MS is still entrenched because they give a turnkey solution with Eeeeeverything™ and your CTO doesn't need to struggle with any uncertainty. SaaS made it so easy to just "outsource" everything to MS, they'll be responsible and accountable for operations, infra, security, processes, etc. Even less headache for your C-level people. See no evil, hear no evil, you pay MS to take the shit and your job is safe. If you throw a stone out the window you'll hit someone with general "MS administration" skills. And users are usually familiar with MS tools, Windows, Office, so they aren't bothered (you hear a lot of complaints about Teams on HN but not so much from normal users). So this covers the tech, the skills, and the UX.
> Office may be hard to replace, Teams maybe even harder.
It actually depends how you use it. If you use the shared online collaboration features (concurrent editing for example) it might be pretty hard since I do not know any other solution besides Google Workspace that can do that.
And Excel standalone I think is the hardest to replace if you have lots of macros with business logic inside them.
For Teams, as long as you use it for conferencing and chat (no file sharing or editing), you can replace it with Slack or whatever other solution might exist that has some feature parity.
IAM can stay MS, as it is a pretty battle tested solution on-prem and in the cloud. Or you move to something like Okta with a LDAP like backend where you manage users and groups.
> IAM can stay MS
That's leaving the most critical component still with a US company. Doesn't fly if the goal is what the Danish agency is trying to achieve.
> It actually depends how you use it.
Obviously but the larger the company, the more ways to use it, and one of those ways will be a nightmare to tackle. You want one solution, not a patchwork. So the one that does everything gets picked. MS throws everything and the kitchen sink in their ecosystem to fit every need even if sometimes at mediocre or crappy quality.

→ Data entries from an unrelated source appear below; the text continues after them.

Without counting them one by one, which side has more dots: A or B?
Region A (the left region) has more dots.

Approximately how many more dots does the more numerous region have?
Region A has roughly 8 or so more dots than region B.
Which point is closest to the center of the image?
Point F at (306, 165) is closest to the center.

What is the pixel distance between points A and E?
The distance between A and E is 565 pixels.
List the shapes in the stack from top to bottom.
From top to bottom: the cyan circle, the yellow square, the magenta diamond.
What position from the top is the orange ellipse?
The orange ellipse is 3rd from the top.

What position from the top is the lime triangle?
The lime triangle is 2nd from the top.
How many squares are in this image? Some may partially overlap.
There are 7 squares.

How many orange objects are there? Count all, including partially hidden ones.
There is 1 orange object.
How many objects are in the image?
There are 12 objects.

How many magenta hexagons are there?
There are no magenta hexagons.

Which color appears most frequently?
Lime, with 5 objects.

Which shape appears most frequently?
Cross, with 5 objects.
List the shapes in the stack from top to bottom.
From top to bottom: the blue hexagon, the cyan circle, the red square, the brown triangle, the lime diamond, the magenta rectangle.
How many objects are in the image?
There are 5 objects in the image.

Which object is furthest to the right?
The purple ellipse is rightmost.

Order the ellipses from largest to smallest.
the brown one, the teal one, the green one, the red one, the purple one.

> For Teams, as long as you use it for conferencing and chat (no file sharing or editing), you can replace it with Slack
Taken in isolation you're right. But in a world of network effects every company, supplier, service provider you work with might use Teams and you can federate. Switch to Slack alone and you make your life harder.
I mentioned this in another comment, if protocols and formats were mandated to be open or interoperable (in practice) to allow usage in the public sector, replacing MS would be a notch or 2 simpler.
2 replies →
> IAM can stay MS
The idea is to move critical parts away from US companies.

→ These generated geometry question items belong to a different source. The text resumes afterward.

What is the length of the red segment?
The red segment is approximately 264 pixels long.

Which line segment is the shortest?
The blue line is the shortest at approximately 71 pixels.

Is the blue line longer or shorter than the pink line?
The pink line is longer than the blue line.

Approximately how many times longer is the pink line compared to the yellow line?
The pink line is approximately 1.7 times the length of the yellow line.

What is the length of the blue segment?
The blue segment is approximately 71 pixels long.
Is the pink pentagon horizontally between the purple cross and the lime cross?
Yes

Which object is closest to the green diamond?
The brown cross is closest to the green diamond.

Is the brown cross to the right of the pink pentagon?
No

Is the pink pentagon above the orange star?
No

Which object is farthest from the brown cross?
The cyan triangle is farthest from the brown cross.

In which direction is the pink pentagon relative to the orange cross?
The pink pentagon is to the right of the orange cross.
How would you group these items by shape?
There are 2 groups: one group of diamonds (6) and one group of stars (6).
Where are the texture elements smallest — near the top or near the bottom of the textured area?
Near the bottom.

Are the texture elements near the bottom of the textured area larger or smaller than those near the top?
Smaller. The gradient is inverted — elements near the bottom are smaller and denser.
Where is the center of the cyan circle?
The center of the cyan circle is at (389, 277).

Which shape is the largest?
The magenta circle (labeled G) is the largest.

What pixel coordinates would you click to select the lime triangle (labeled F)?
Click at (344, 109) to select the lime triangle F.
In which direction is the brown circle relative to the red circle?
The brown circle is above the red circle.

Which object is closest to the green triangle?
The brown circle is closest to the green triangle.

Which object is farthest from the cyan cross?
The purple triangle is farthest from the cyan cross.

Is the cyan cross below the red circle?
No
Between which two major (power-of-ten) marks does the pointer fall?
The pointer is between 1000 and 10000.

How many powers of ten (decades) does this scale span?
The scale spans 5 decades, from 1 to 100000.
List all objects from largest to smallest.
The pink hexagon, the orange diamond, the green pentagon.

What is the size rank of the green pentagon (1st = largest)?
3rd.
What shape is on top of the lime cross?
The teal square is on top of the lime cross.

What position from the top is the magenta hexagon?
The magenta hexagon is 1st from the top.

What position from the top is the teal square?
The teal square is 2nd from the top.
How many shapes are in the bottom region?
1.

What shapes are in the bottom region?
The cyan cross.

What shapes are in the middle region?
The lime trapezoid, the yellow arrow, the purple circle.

The US shows hostility towards Europe, even threatened a military attack. So the goal is now to remove as much dependence as possible.
To claim Microsoft is a company and doesn't have to follow US government order is naive. US government is now routinely breaking the law, if they threaten Europe with military action, they can also threaten Microsoft with military/police action.
2 replies →
Exactly. And if identity and access management is turned off, then nothing works anymore.
In the past there was a lot of Software directly installed to user's PCs and might have been authenticated without SSO. Also log in to a PC often works without identity management (cached credentials). But nowadays nearly everything is somehow in the browser and requires SSO.